I’m on the fence between, say, go@1.7/stable and go/1.7/stable… the latter seems more clear for some reason. Perhaps because it gives a feeling of parenthood with stable/1.7 being under “go”, which more correctly reflects reality than the idea of go@1.7/stable, which makes it feel slightly like 1.7/stable is a place where we can find more things than simply go itself. The use of a single punctuation character also feels like a win in this case… less noise.
I’ve just been trying to come up with potential issues that might exist with this syntax. So far it seems fine, because we never have a context where both a channel and a snap name would make sense. So the potential ambiguity which might happen with snap name being interpreted as a track is irrelevant.
So yeah, this feels a bit nicer.
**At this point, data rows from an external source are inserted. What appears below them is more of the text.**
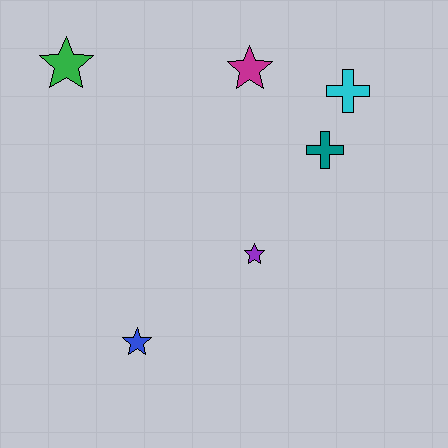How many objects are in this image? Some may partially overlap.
There are 6 objects.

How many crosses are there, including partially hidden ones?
There are 2 crosses.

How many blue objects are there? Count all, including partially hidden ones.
There is 1 blue object.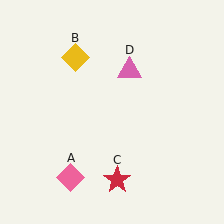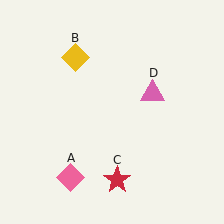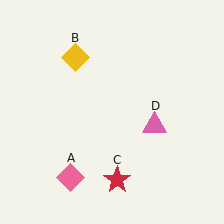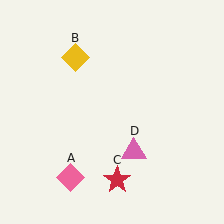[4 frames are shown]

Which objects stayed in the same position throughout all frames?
Pink diamond (object A) and yellow diamond (object B) and red star (object C) remained stationary.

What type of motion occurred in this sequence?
The pink triangle (object D) rotated clockwise around the center of the scene.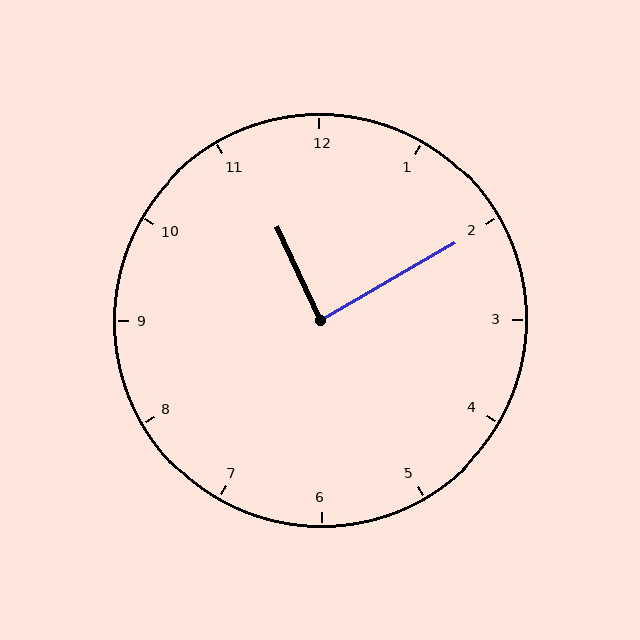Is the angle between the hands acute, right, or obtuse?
It is acute, close to a right angle.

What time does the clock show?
11:10.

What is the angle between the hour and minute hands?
Approximately 85 degrees.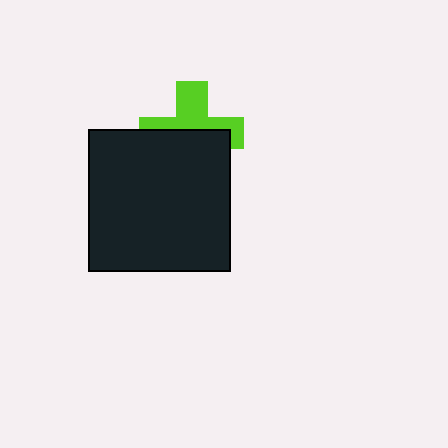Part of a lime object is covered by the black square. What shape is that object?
It is a cross.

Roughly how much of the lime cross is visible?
About half of it is visible (roughly 47%).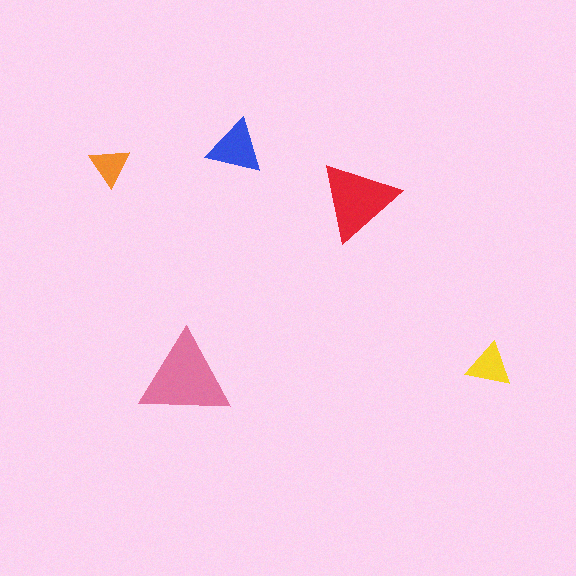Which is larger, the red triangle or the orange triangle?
The red one.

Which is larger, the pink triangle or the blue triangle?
The pink one.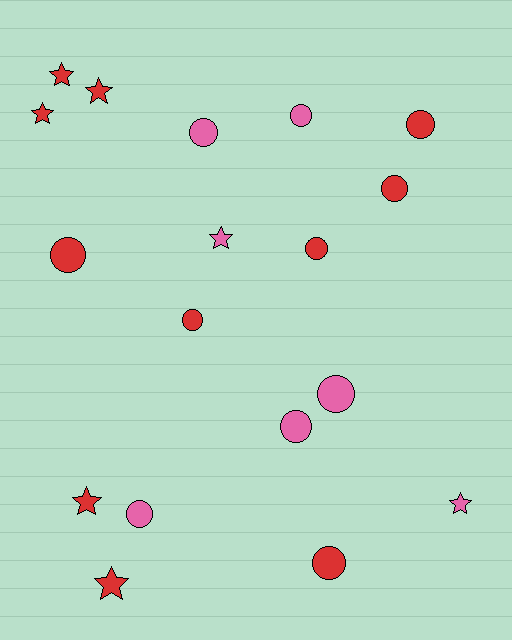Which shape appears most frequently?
Circle, with 11 objects.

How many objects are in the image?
There are 18 objects.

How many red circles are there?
There are 6 red circles.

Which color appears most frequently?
Red, with 11 objects.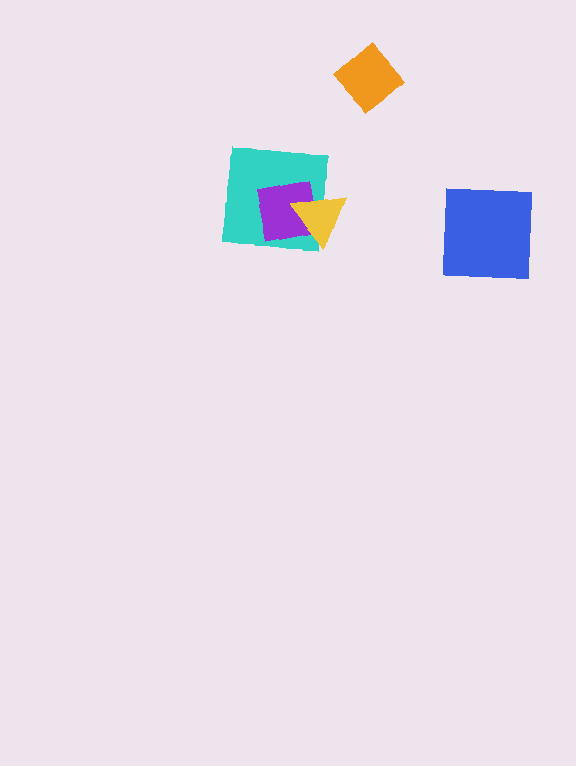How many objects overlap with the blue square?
0 objects overlap with the blue square.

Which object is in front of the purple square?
The yellow triangle is in front of the purple square.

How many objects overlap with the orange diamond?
0 objects overlap with the orange diamond.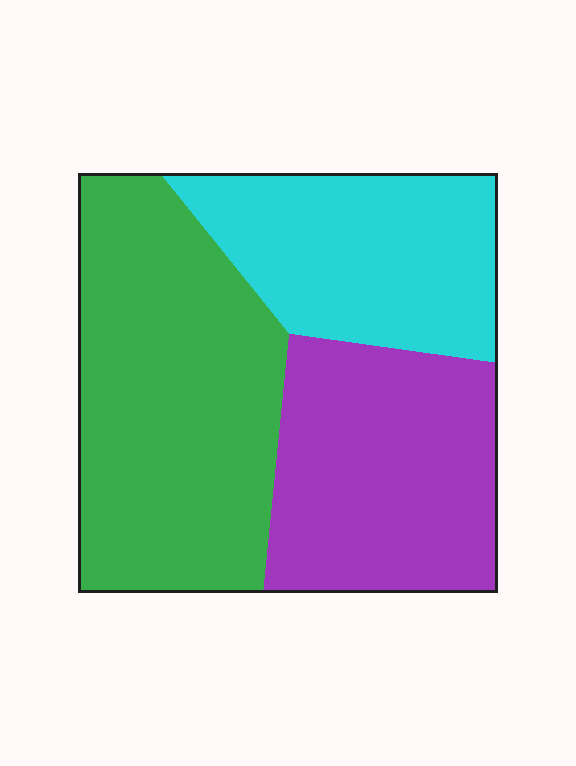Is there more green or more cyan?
Green.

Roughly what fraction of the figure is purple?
Purple takes up about one third (1/3) of the figure.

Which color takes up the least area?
Cyan, at roughly 25%.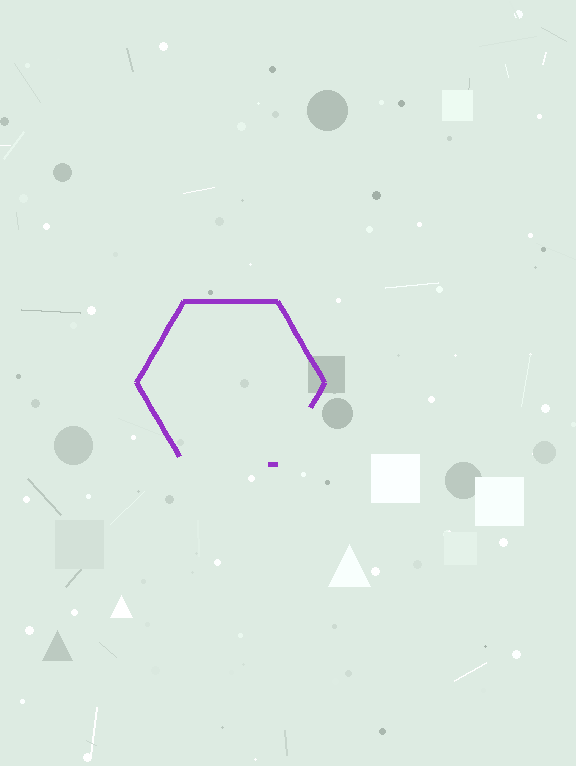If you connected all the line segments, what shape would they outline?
They would outline a hexagon.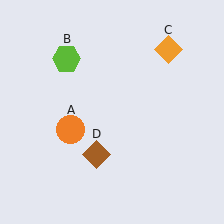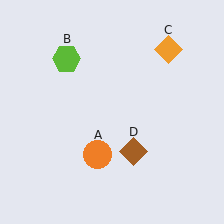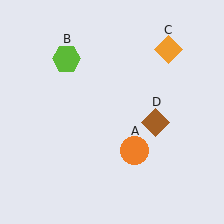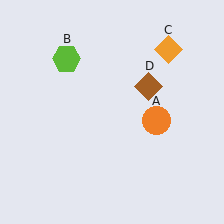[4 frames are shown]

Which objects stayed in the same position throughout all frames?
Lime hexagon (object B) and orange diamond (object C) remained stationary.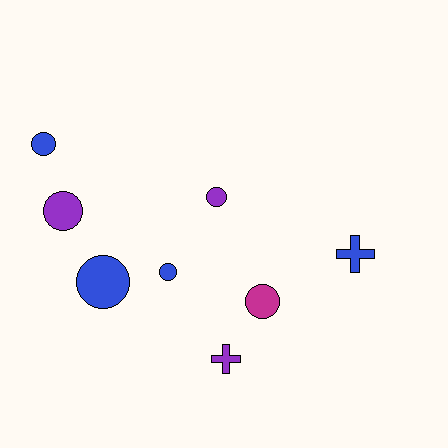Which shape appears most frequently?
Circle, with 6 objects.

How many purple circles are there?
There are 2 purple circles.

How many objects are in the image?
There are 8 objects.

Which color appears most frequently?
Blue, with 4 objects.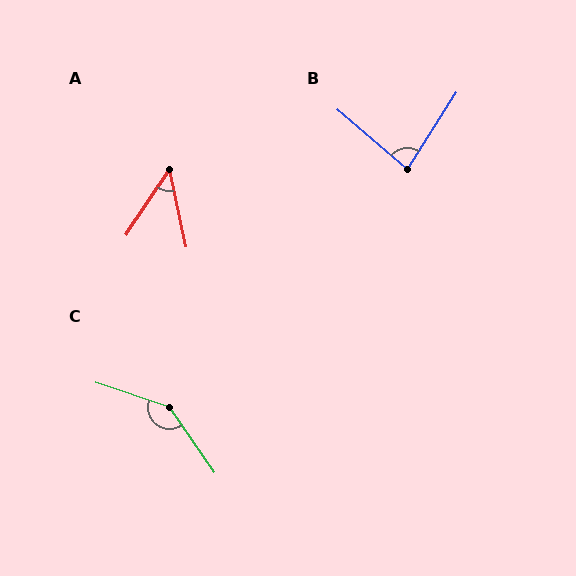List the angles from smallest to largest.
A (45°), B (82°), C (143°).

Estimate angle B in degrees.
Approximately 82 degrees.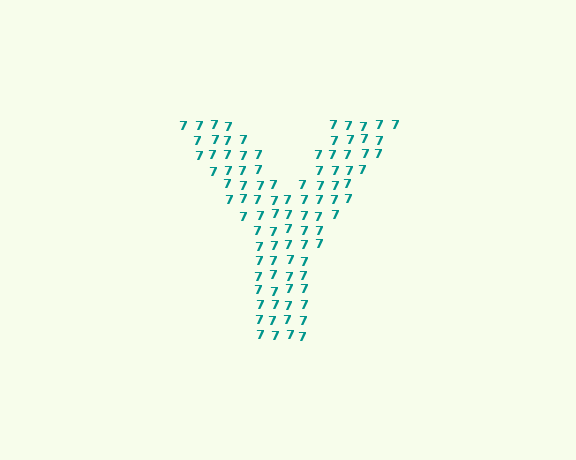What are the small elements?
The small elements are digit 7's.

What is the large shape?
The large shape is the letter Y.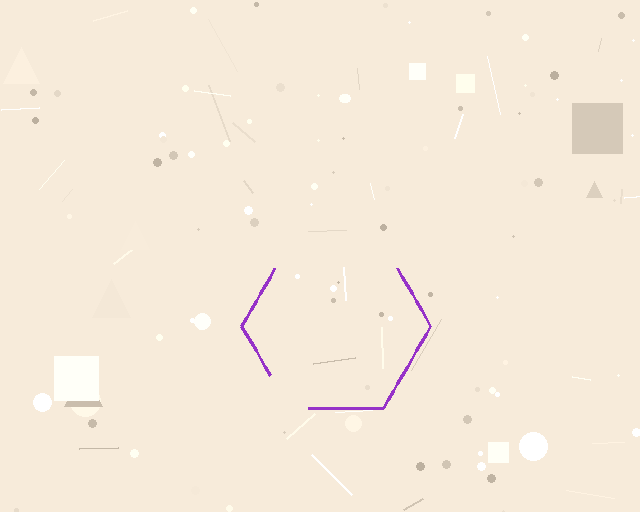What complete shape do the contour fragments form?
The contour fragments form a hexagon.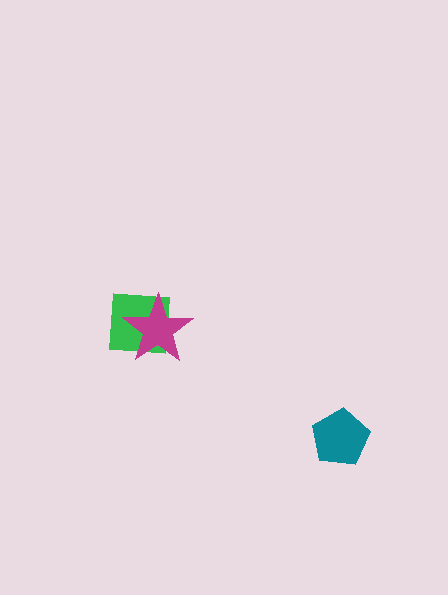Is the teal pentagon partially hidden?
No, no other shape covers it.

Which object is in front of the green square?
The magenta star is in front of the green square.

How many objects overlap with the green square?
1 object overlaps with the green square.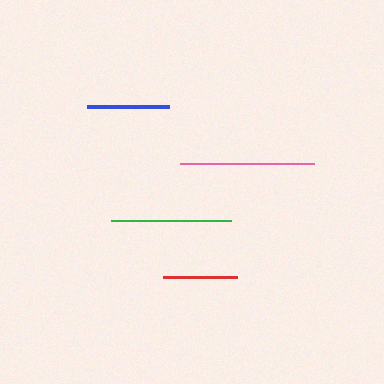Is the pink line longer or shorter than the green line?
The pink line is longer than the green line.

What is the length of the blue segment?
The blue segment is approximately 82 pixels long.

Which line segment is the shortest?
The red line is the shortest at approximately 74 pixels.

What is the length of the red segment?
The red segment is approximately 74 pixels long.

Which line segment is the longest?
The pink line is the longest at approximately 134 pixels.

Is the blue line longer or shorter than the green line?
The green line is longer than the blue line.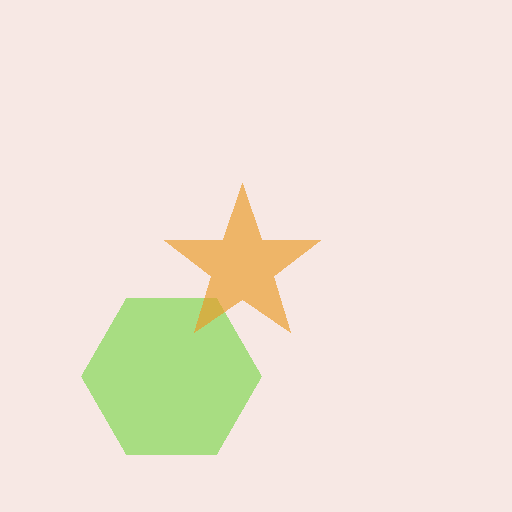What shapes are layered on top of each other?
The layered shapes are: a lime hexagon, an orange star.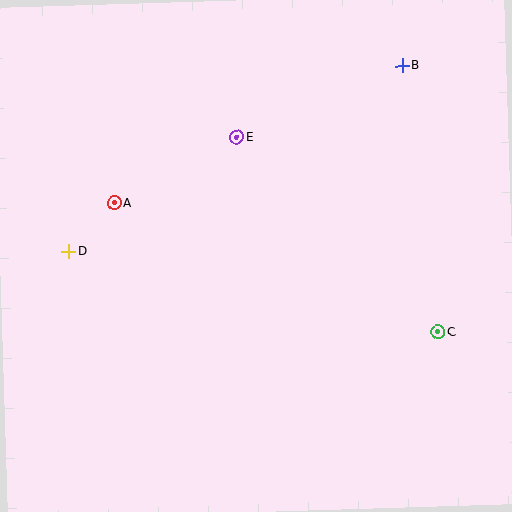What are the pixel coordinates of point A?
Point A is at (114, 203).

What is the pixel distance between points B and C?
The distance between B and C is 268 pixels.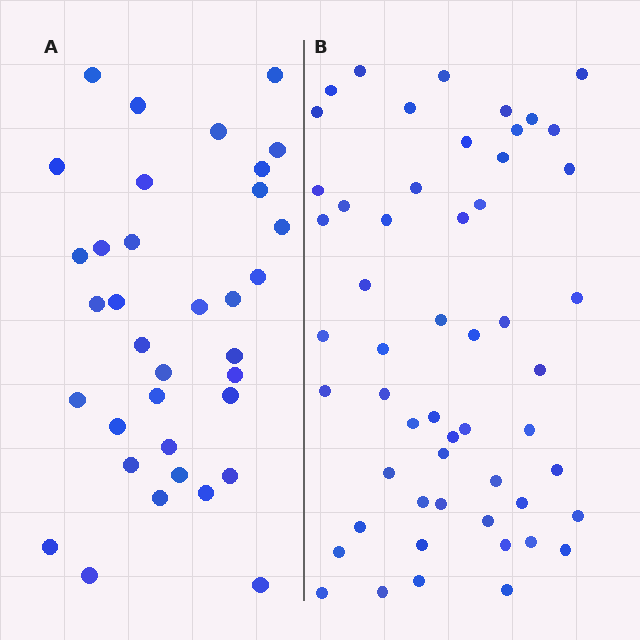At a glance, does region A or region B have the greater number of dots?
Region B (the right region) has more dots.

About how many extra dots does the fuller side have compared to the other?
Region B has approximately 20 more dots than region A.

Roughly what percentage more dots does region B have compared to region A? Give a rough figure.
About 55% more.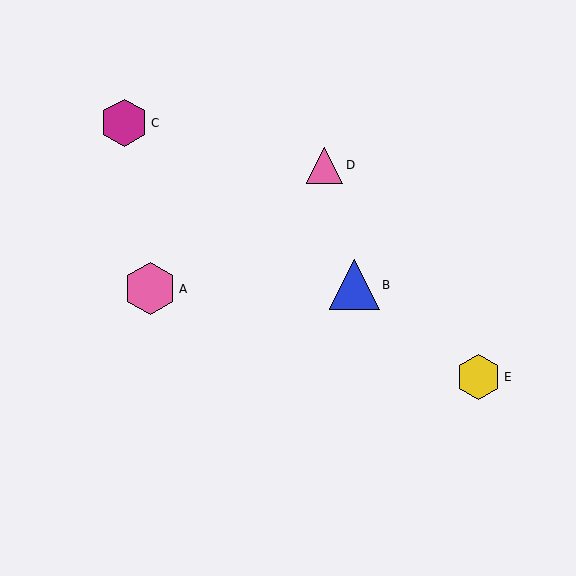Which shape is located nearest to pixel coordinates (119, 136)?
The magenta hexagon (labeled C) at (124, 123) is nearest to that location.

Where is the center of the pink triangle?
The center of the pink triangle is at (324, 165).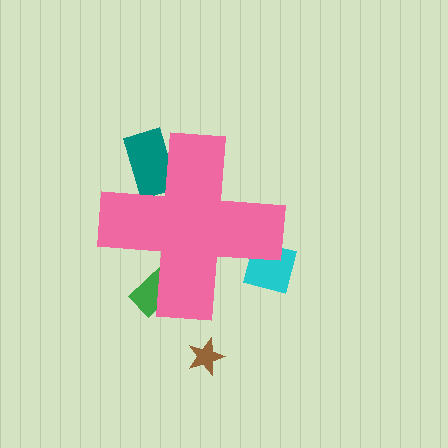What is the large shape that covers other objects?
A pink cross.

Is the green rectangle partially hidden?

Can anyone come up with relevant issues with that?
If that goes forward, we should accept it in the command line as well.
As others pointed out, there’s a bit of confusion here. We have a good document explaining the terminology in detail.
The base should be installed just as usual.
As @wgrant pointed out, it would not make sense to allow them to be installed by default. I suggest supporting a flag such as –allow-classic in snapcraft which would enable these snaps to be installed, and when it’s not provided failing with a clear message.
Agreed. Would just like to emphasize here that bases are strictly defined rather than just preferred.